Jan 22, 2026

How PostgreSQL’s Query Planner Chooses (or Rejects) Your Index

“I created the index, but PostgreSQL still does a sequential scan.”

If you’ve worked with PostgreSQL, you’ve almost certainly faced this situation.

This behavior is not a bug. It’s a deliberate decision made by PostgreSQL’s cost-based query planner.

In this article, we’ll explore how PostgreSQL decides whether to use an index, why sequential scans are often chosen even when indexes exist, and how to correctly analyze and fix these situations.

How the PostgreSQL Query Planner Works

PostgreSQL uses a cost-based optimizer.

This means:

It generates multiple possible execution plans
Estimates the cost of each plan
Chooses the plan with the lowest estimated cost

PostgreSQL does not choose the fastest plan in reality—it chooses the cheapest plan based on available statistics.

Cost-Based Optimization: The Core Idea

Each execution plan is evaluated using a simplified cost model:

total_cost = startup_cost + (cpu_cost + io_cost) × estimated_rows

Some important cost parameters include:

Parameter	Purpose
seq_page_cost	Cost of sequential page reads
random_page_cost	Cost of random page reads
cpu_tuple_cost	CPU cost per row
cpu_operator_cost	Cost of evaluating expressions
effective_cache_size	Planner’s assumption about cache size

By default:

seq_page_cost    = 1.0
random_page_cost = 4.0

This means PostgreSQL assumes random I/O is 4× more expensive than sequential I/O.
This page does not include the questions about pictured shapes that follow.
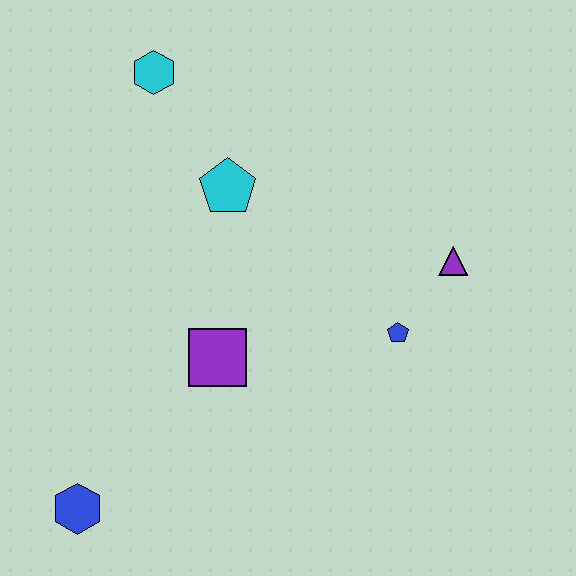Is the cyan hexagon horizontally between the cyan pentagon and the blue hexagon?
Yes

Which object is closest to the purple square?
The cyan pentagon is closest to the purple square.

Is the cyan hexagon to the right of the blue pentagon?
No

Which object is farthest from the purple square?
The cyan hexagon is farthest from the purple square.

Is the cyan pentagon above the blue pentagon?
Yes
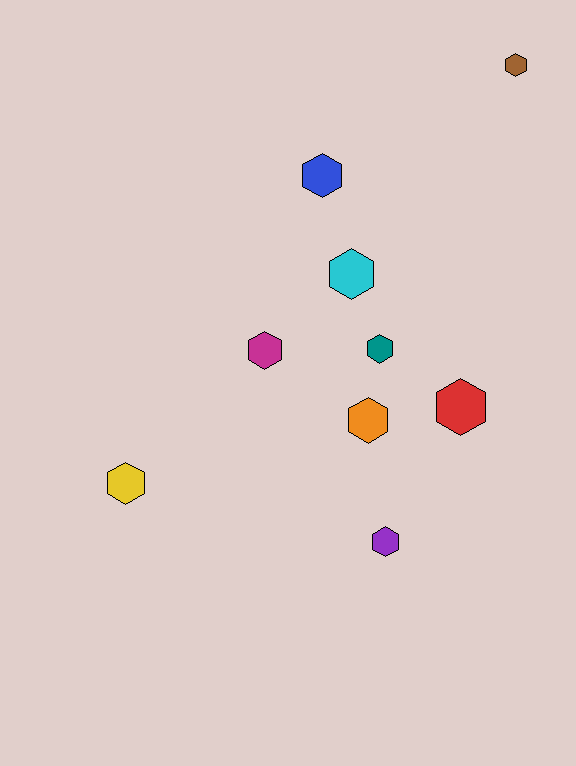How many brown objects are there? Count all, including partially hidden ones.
There is 1 brown object.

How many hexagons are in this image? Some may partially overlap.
There are 9 hexagons.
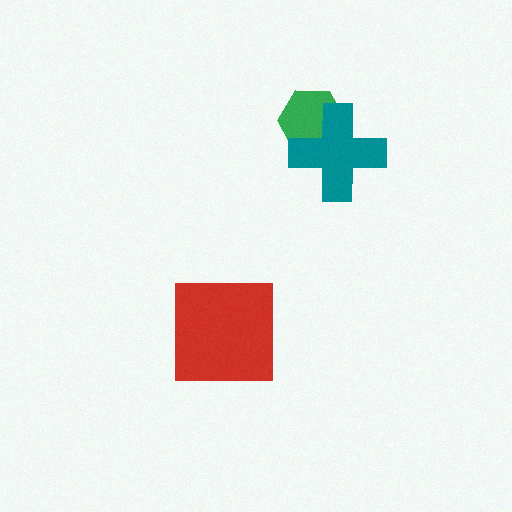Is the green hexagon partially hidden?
Yes, it is partially covered by another shape.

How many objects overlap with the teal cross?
1 object overlaps with the teal cross.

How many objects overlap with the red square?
0 objects overlap with the red square.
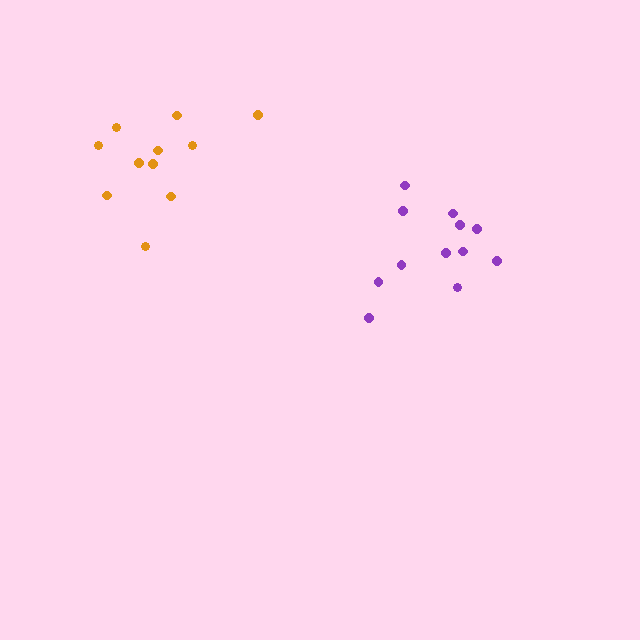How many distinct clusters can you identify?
There are 2 distinct clusters.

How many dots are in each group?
Group 1: 11 dots, Group 2: 12 dots (23 total).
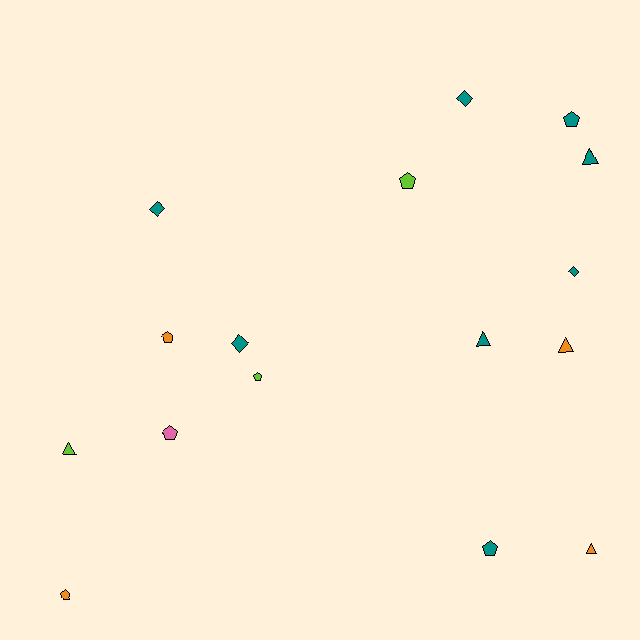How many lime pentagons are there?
There are 2 lime pentagons.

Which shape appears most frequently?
Pentagon, with 7 objects.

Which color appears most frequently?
Teal, with 8 objects.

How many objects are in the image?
There are 16 objects.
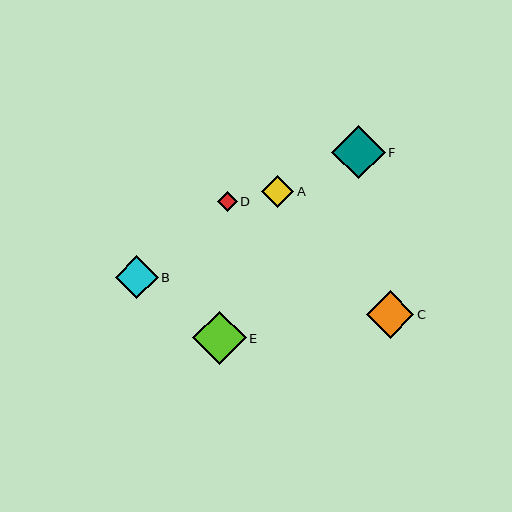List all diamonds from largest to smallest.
From largest to smallest: F, E, C, B, A, D.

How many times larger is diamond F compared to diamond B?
Diamond F is approximately 1.2 times the size of diamond B.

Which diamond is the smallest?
Diamond D is the smallest with a size of approximately 20 pixels.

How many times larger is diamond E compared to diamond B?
Diamond E is approximately 1.2 times the size of diamond B.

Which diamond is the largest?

Sequential Scan vs Index Scan

Let’s look at a simple query:

SELECT * FROM orders WHERE status = 'completed';

PostgreSQL evaluates two main options.

Option 1: Sequential Scan

Read table pages sequentially
Apply filter on each row
Very cache-friendly

Option 2: Index Scan

Traverse B-tree index
Follow index pointers to heap rows

Causes random heap access

If PostgreSQL estimates that many rows match the condition, a sequential scan is cheaper — even if an index exists.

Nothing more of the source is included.